"Ксения Кривошеина. Недоумок" - читать интересную книгу автора

требовала, сама была неприхотлива. Но Мира его убедила, что с ней Шура
погибнет, а отец сказал, что он от такой жизни сопьется. Между ними
произошел мужской разговор, Шура не все понял, особенно, что означала
отцовская фраза: "Мы с тетей Милой, ради твоего счастья, готовы закрыть
глаза на некоторые особенности Мирочкиных родителей".
Проходили недели безоблачного нового счастья, но грусть одолевала Шуру,
он начал рисовать в голове картинки из Надиной жизни. Наверняка она не
скучает, окружена поклонниками и уж долго "соломенной вдовой" не останется.
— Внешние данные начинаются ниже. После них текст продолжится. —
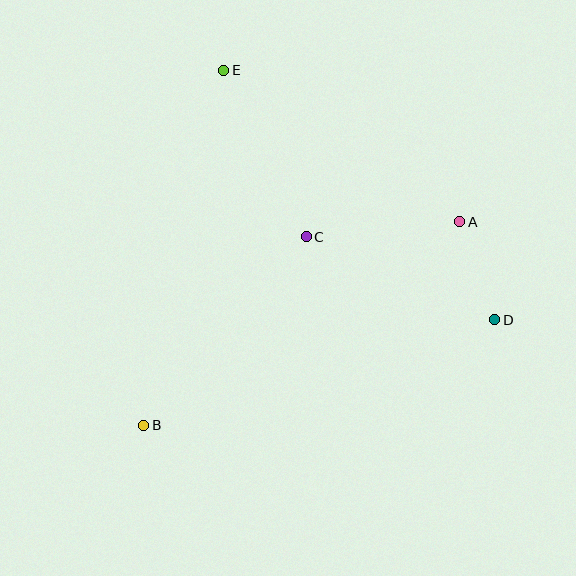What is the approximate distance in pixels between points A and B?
The distance between A and B is approximately 376 pixels.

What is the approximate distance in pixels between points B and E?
The distance between B and E is approximately 364 pixels.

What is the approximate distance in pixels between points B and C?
The distance between B and C is approximately 249 pixels.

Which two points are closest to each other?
Points A and D are closest to each other.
Его разъедала не только ревность, но и надежда увидеть страдания Нади, ее
слезы. А может быть, она переживает? Она, кстати, никогда особенно не
плакала, многое ему прощала, и странно, что теперь не ищет с ним встречи.
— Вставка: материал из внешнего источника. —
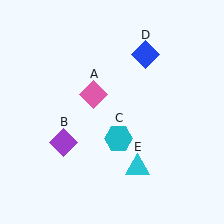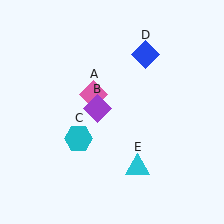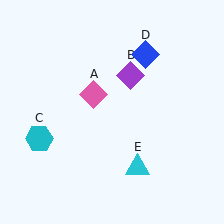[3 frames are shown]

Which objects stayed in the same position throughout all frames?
Pink diamond (object A) and blue diamond (object D) and cyan triangle (object E) remained stationary.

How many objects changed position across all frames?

Любопытство взяло верх, и решил он увидеться с соседом Ванечкой, разузнать
ситуацию.


* * *

Говорить Мире об этой встрече он не хотел. Подсознательно Шура
чувствовал, что ей это бы не понравилось. В техникуме, в котором учился
Ваня, сейчас были каникулы, и вероятнее всего он целыми днями ловит рыбу на
Неве. Это было любимое занятие Ванечки. От дома на трамвае он добирался сюда
час, приезжал к семи утра, устраивался в укромном местечке, окруженном
плакучими ивами, и сливался с природой.
На Малой Невке, напротив Каменного острова, берега еще оставались
травяные, не облицованные гранитом, а если пройти чуть дальше, то можно было
попасть в парк ЦПКиО. Здесь пруды, Елагин дворец, стрелка Финского залива,
аллеи с цветами, бронзовые и гипсовые спортсмены. Обычно летом граждане
приезжают в ЦПКиО на пляж, слушают концерты, катаются на лодках, а зимой,
когда пруды замерзают, открывается настоящий сезон катков и лыжных прогулок.
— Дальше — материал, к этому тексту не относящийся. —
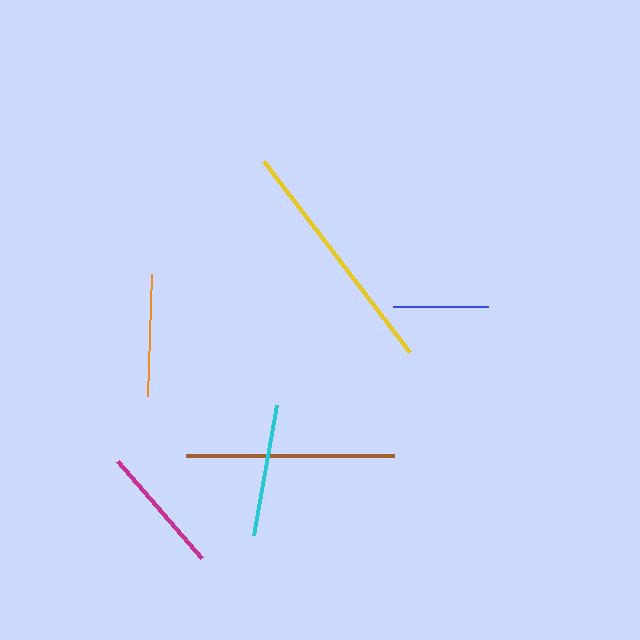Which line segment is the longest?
The yellow line is the longest at approximately 240 pixels.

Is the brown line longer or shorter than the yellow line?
The yellow line is longer than the brown line.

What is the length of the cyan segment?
The cyan segment is approximately 132 pixels long.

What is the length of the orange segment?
The orange segment is approximately 122 pixels long.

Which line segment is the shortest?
The blue line is the shortest at approximately 95 pixels.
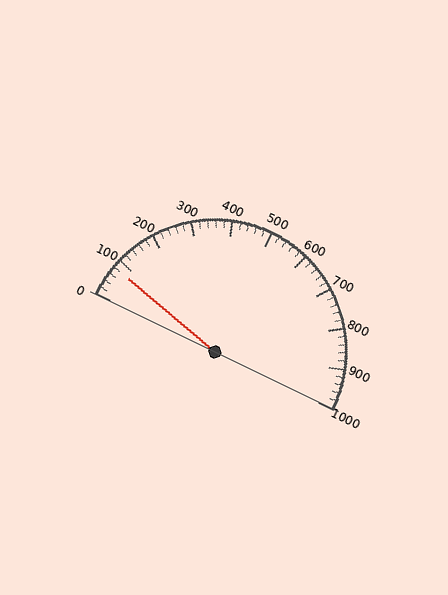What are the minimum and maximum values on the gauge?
The gauge ranges from 0 to 1000.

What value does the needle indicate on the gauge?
The needle indicates approximately 80.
В этой части Ленинграда (Старой деревне) природа была девственной,
незагаженной, бурно цвела сирень, ромашки, кашки, одуванчики, по воде
скользили байдарки со спортсменами, летали чайки, с залива несло морской
свежестью.
Ванечка знал, что после обеда, часам к трем на облюбованный им бережок
Невки набивались мамаши с детишками, они приезжали группами, расстилали на
траве одеяла, усаживали карапузов, вываливали на газеты всякую снедь.
Женщины судачили, пили, ели, иногда заходили в воду по колено, галдели,
ругали ребятишек, и так до заката солнца. Дети подходили к Ване, смотрели в
трехлитровую банку с водой, считали выловленных рыбешек, потом садились
рядом и, глядя на поплавок, замирали. Ваня их не прогонял, иногда давал
подержать удочку, просил не шуметь. На этот "дикий" пляж приезжали одни и те
же мамаши, дети их подрастали, Ваню все знали по имени. Для него это место с
годами стало сокровенным, он здесь погружался не только в воспоминания
детства, но мог спокойно слушать по "Спидоле" свои песнопения. Мамаши, в
заботах о бутербродах, пиве и болтовне, не обращали внимания на странную
"классическую" музыку, лившуюся из приемника.
Когда Ванечке становилось невмочь от материнского мата и переругиваний,
он собирал свои снасти и отходил чуть дальше; там берег был каменистый,
приходилось подкладывать кусок старой клеенки, иначе если сесть, то на
брюках оставались несмываемые пятна мазута.